Before we can even start to worry about how the dragging works, we have to implement a dragging action. SFML exposes events for the mouse being clicked, released, and moved — these form the basis of our action.

//... Inside main loop

sf::Event event;
while (window.pollEvent(event))
{
switch(event.type)
{
//... Other event handling
case sf::Event::MouseButtonPressed:
// Map global pixel location to a location relative to the window.
sf::Vector2f clickPos = window.mapPixelToCoords(
sf::Vector2i(event.mouseButton.x, event.mouseButton.y)
m_map->getView());

// Map this relative pixel location to a specfic tile.
sf::Vector2i tilePos = m_map->mapPixelToTile(clickPos);

// Tell the current tool where to start a drag.
m_currentTool->startDrag(tilePos);
break;
case sf::Event::MouseButtonReleased:
// End the active drag.
m_currentTool->endDrag();
break;
case sf::Event::MouseMoved:
sf::Vector2f mousePos = window.mapPixelToCoords(
sf::Vector2i(event.mouseMove.x, event.mouseMove.y)
m_map->getView());

sf::Vector2i tilePos = m_map->mapPixelToTile(mousePos);

// Update the current position of the drag.
m_currentTool->updateDrag(tilePos);
break;
}
}

//...


This is all fairly straightforward: map the mouse coordinates to a particular tile and pass off to the Tool class. We now have the groundwork in place:

class Tool
{
private:
bool isDragging;
sf::Vector2i m_dragStart;
sf::Vector2i m_dragCurrent;
std::vector<sf::Vector2i> m_tiles;

void updatePath();  // <-- The magic happens here.

public:
void startDrag(const sf::Vector2i& pos)
{
if (m_isDragging) return;

m_isDragging = true;
m_tiles.push_back(pos);
m_dragStart = pos;
m_dragCurrent = pos;
}
void updateDrag(const sf::Vector2i& pos)
{
if (!m_isDragging) return;

m_dragCurrent = pos;
updatePath();
}
void endDrag()
{
if (!m_isDragging) return;
m_tiles.clear();
}
};


### # The Algorithm

Our goal is to produce a list of tile coordinates that connect m_dragStart and m_dragCurrent. We want a linear path, with an optional dogleg, i.e.:

* * * * * *
* *
* *
* *

Finally, if there is a diagonal segment, we want the tip to “rotate” as we extend the drag:

* * *
* *
*
|
v
* * *
* *
* *
|
v
* * *
* *
* *
*

The first draft of the algorithm succeeds at everything except rotating:

void Tool::updatePath()
{
// Clear output vector.
m_tiles.clear();

sf::Vector2i curr = m_dragStart;

while (curr != m_dragCurrent) {
m_tiles.push_back(curr);

// Signed deltas
const int dx = curr.x - m_dragCurr.x;
const int dy = curr.y - m_dragCurr.y;

if (abs(dx) > abs(dy)) {
curr.x -= 1 * sign(dx);
}
else {
curr.y -= 1 * sign(dy);
}

}

m_tiles.push_back(curr);
}


(The sign function simply maps negative numbers to -1, positive numbers to 1, and 0 to 0.)

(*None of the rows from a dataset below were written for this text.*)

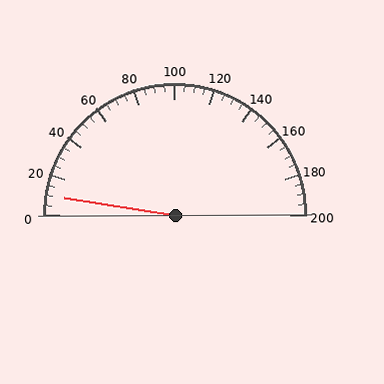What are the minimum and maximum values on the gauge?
The gauge ranges from 0 to 200.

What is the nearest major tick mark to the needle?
The nearest major tick mark is 0.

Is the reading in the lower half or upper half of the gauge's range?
The reading is in the lower half of the range (0 to 200).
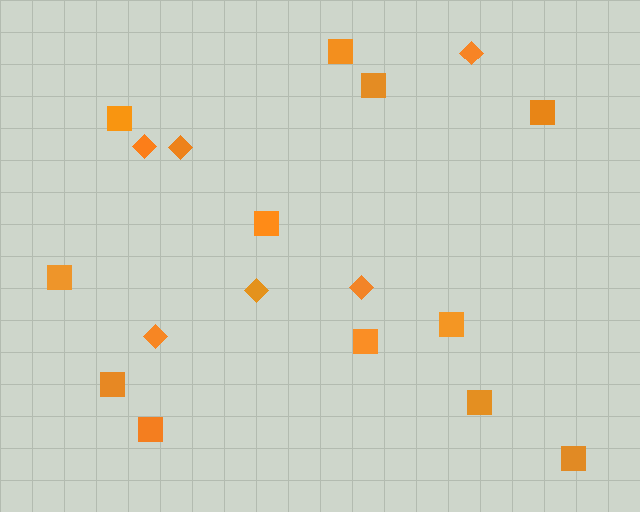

This is a very simple algorithm, but it doesn’t handle the diagonals exactly the way we’d like. The “rotation” of the diagonal end is determined by what branch is run when abs(dx) == abs(dy) — here, it’s the vertical shift, and as such the diagonal always ends with a vertical shift. This causes a “wiggling” motion when dragging diagonally, as the entire diagonal segment shifts back and forth to compensate. Not ideal.

The key is that as we extend either the vertical or horizontal delta for the entire path, we want the diagonal end to switch rotations. This leads to the following:

void Tool::updatePath()
{
// Clear output vector.
m_tiles.clear();

sf::Vector2i curr = m_dragStart;

// Manhattan distance from m_dragStart to m_dragCurrent.
const int dist = abs(m_dragStart.y - m_dragCurrent.y) +
abs(m_dragStart.x - m_dragCurrent.x);
const bool odd = dist % 2 != 0;

while (curr != m_dragCurrent) {
m_tiles.push_back(curr);

// Signed deltas
const int dx = curr.x - m_dragCurr.x;
const int dy = curr.y - m_dragCurr.y;

if (abs(dx) > abs(dy)) {
curr.x -= sign(dx);
}
else if (abs(dx) < abs(dy)) {
curr.y -= sign(dy);
}
else {
if (odd) {
curr.x -= sign(dx);
}
else {
curr.y -= sign(dy);
}
}
}

m_tiles.push_back(curr);
}


In this modified version, we take the Manhattan distance between start and current tiles. Then, if this number is odd, we shift horizontally when the deltas are equivalent, and if it’s even we shift vertically. Which rotation is used for odd/even is arbitrary, it only matters that they are different. Now, as we drag along the diagonal, the rotation of the end tile changes as the mouse crosses the tile boundaries, preserving our previous path and eliminating the “wiggle”.